Roles and Responsibilities
Developer
Responsibilities:
- Use development environments for experimenting and building features.
- Validate changes in the testing environment before promoting them to staging.
QA Engineer
Responsibilities:
- Perform comprehensive testing in the testing and staging environments.
- Ensure that tests in staging reflect real-world scenarios to gain confidence in the production deployment.
DevOps Engineer
Responsibilities:
- Automate the creation and maintenance of multiple environments to ensure consistency.
- Apply increasing levels of control and security as changes move through staging and production environments.
Artifacts
- Environment Deployment Plan: A document outlining the setup, purpose, and controls for each environment (development, testing, staging, production).
- Testing and Validation Checklist: A checklist used to verify that all required tests have been completed before promoting changes to the next environment.
- Access Control Policy: A policy that defines access permissions and restrictions for each environment to ensure secure operations.
Relevant AWS Tools
Environment Provisioning Tools
- AWS CloudFormation: Automates the provisioning of environments using templates, ensuring consistency across development, testing, staging, and production.

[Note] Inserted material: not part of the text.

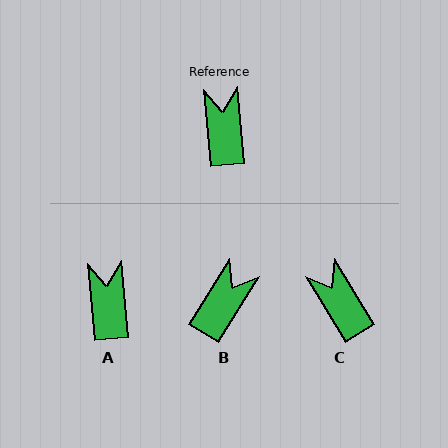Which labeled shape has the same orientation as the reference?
A.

- AWS Elastic Beanstalk: Provides an easy way to deploy and manage applications in multiple environments, automating the provisioning of infrastructure.
Environment Management and Security Tools
- AWS Systems Manager: Manages and maintains multiple environments, providing capabilities for patching, monitoring, and automation.
- AWS IAM (Identity and Access Management): Controls access to different environments, applying stricter controls for environments closer to production.
Monitoring and Validation Tools
- Amazon CloudWatch: Monitors the health and performance of workloads across environments, ensuring that testing and validation are effective before deployment to production.
- AWS CodePipeline: Automates the build, test, and deployment processes, promoting changes through different environments based on defined criteria and quality checks.